Philanthropy is sometimes described as a way to “give back”—to make good on having done well through supporting others. Since we cannot flourish apart the social and civic institutions that ensure our freedom and create the possibility of prosperity, it seems right that those who have prospered might owe something back to their community.
And, indeed, those who have prospered should be liberal and generous.
But to be liberal and generous is rather different from “owing” something, or having an obligation to “give back.” “Giving back” suggests restoring something to its true owner, and handing it over is a matter of simple justice rather than of virtue. So to speak of philanthropy as “giving back” rather than simply of “giving” makes philanthropy seem to be a matter of justice rather than of generosity, and strips philanthropy of its moral character.
(“Paying it forward” has something of the same suggestion as “giving back”—one received a benefit from others and one is simply passing it along.)
All this nitpicking about “giving” vs. “giving back” might seem pedantic, but it has true policy implications. University of Chicago political scientist Chiara Cordell, in a recent essay titled “The Problem with Discretionary Philanthropy,” argues that the moral core of philanthropy ought to be about “giving back” what is owed by the wealthy to “their fellow citizens who suffer from deprivation as a consequence of insufficient public provision by the government.”

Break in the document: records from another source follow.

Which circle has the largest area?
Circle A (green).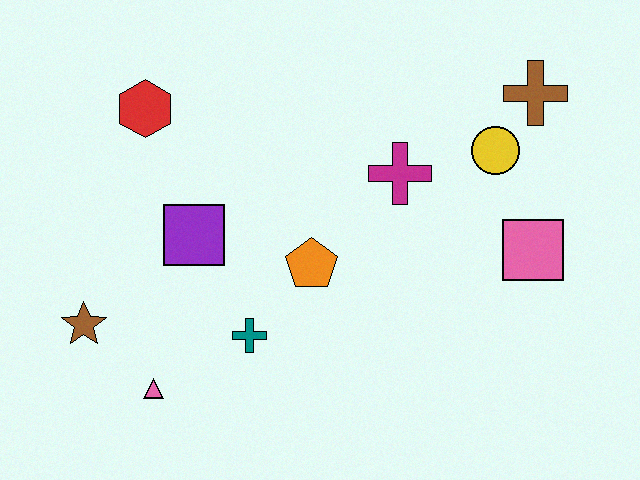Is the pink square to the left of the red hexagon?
No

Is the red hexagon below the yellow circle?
No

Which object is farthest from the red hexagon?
The pink square is farthest from the red hexagon.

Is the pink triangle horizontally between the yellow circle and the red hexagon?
Yes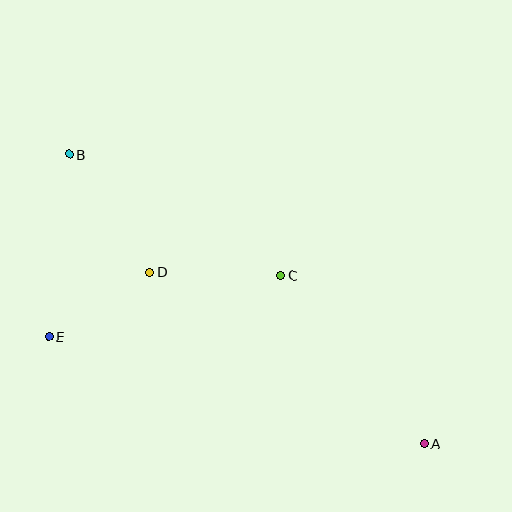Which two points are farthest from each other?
Points A and B are farthest from each other.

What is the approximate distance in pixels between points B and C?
The distance between B and C is approximately 244 pixels.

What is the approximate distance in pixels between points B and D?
The distance between B and D is approximately 143 pixels.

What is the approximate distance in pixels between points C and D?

In her view, the wealthy can be philanthropists only because they have resources that, in a more just society, would be distributed to others. Philanthropy is merely a way of redistributing resources to achieve that more just society—and the philanthropist is not truly generous or virtuous but merely just.
In order to enforce this view of philanthropy, Professor Cordell argues that government policy should be “focusing [philanthropy] to track principles of justice.” How can governments do that? Professor Cordell recommends that:
…governments should strive to minimize donors’ discretion, for example by matching tax deductions with specific causes.

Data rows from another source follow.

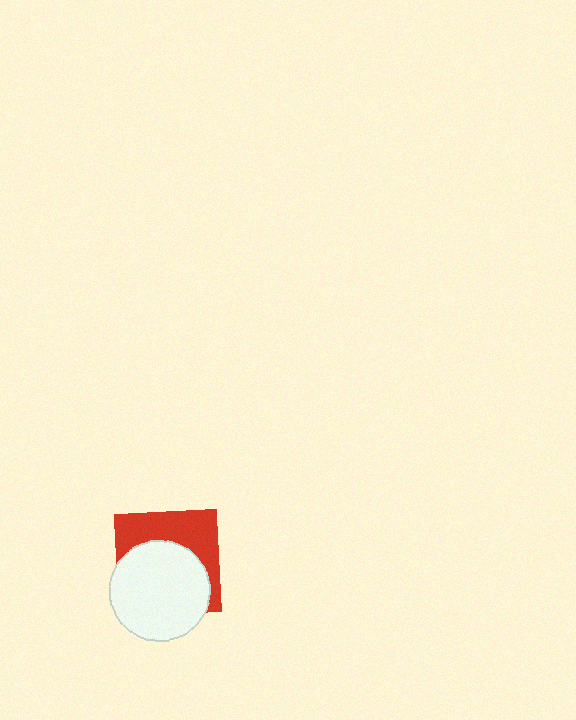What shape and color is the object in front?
The object in front is a white circle.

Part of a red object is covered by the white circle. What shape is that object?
It is a square.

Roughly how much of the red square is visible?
A small part of it is visible (roughly 43%).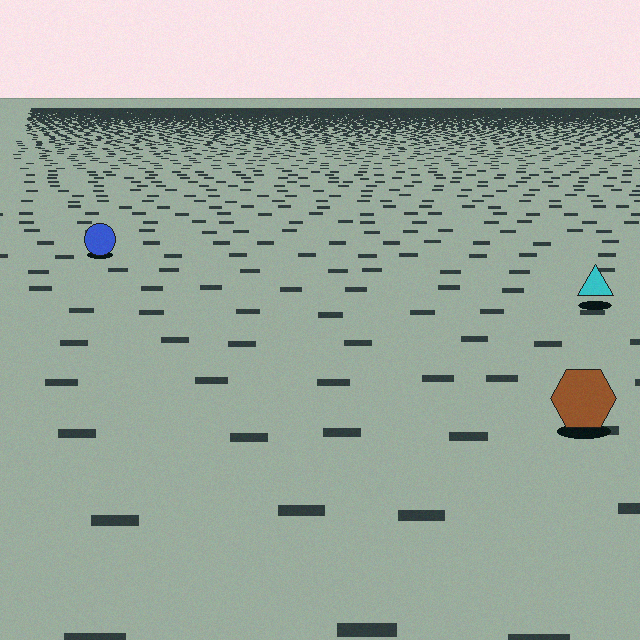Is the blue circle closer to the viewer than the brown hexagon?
No. The brown hexagon is closer — you can tell from the texture gradient: the ground texture is coarser near it.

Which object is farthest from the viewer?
The blue circle is farthest from the viewer. It appears smaller and the ground texture around it is denser.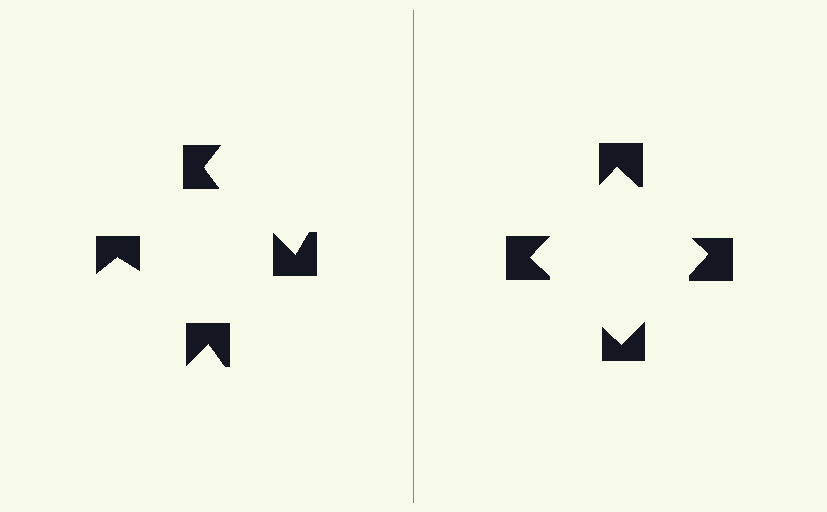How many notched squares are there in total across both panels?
8 — 4 on each side.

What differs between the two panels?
The notched squares are positioned identically on both sides; only the wedge orientations differ. On the right they align to a square; on the left they are misaligned.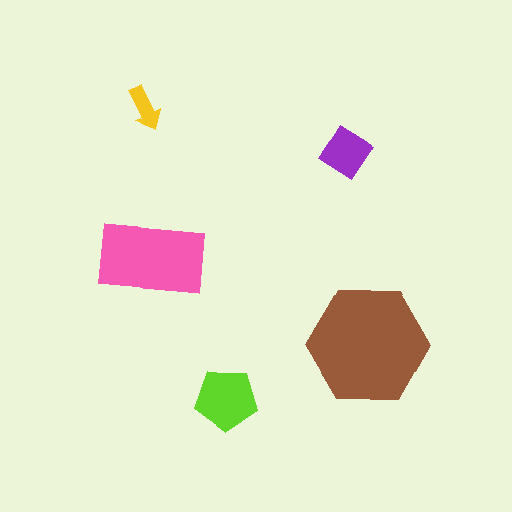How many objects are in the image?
There are 5 objects in the image.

This particular suggestion has been advanced by others, including Yale economist and Nobel Laureate Robert Shiller. Imagine that a taxpayer could claim a charitable deduction on his Schedule A only if his charitable contributions had gone towards those in policy areas certified by the government as worthy—would that policy encourage philanthropy? I think not.
Professor Cordell is willing to go even further, and makes the radical suggestion that a government could restrict people from making donations to otherwise legal causes:
…there may even be reasons to restrict philanthropy when it threatens public commitments to political equality and fair equality of opportunity.
True philanthropy is an exercise of generosity—of giving, rather than of giving back, and a free society should honor and cultivate the notion that philanthropy is a matter of generosity rather than of justice.
(For further reflections on “giving” rather than “giving back,” interested readers should read the terrific essay by University of Virginia political scientist James Caesar, “No Thanks to Gratitude,” which counters Professor Cordell’s essay very nicely.)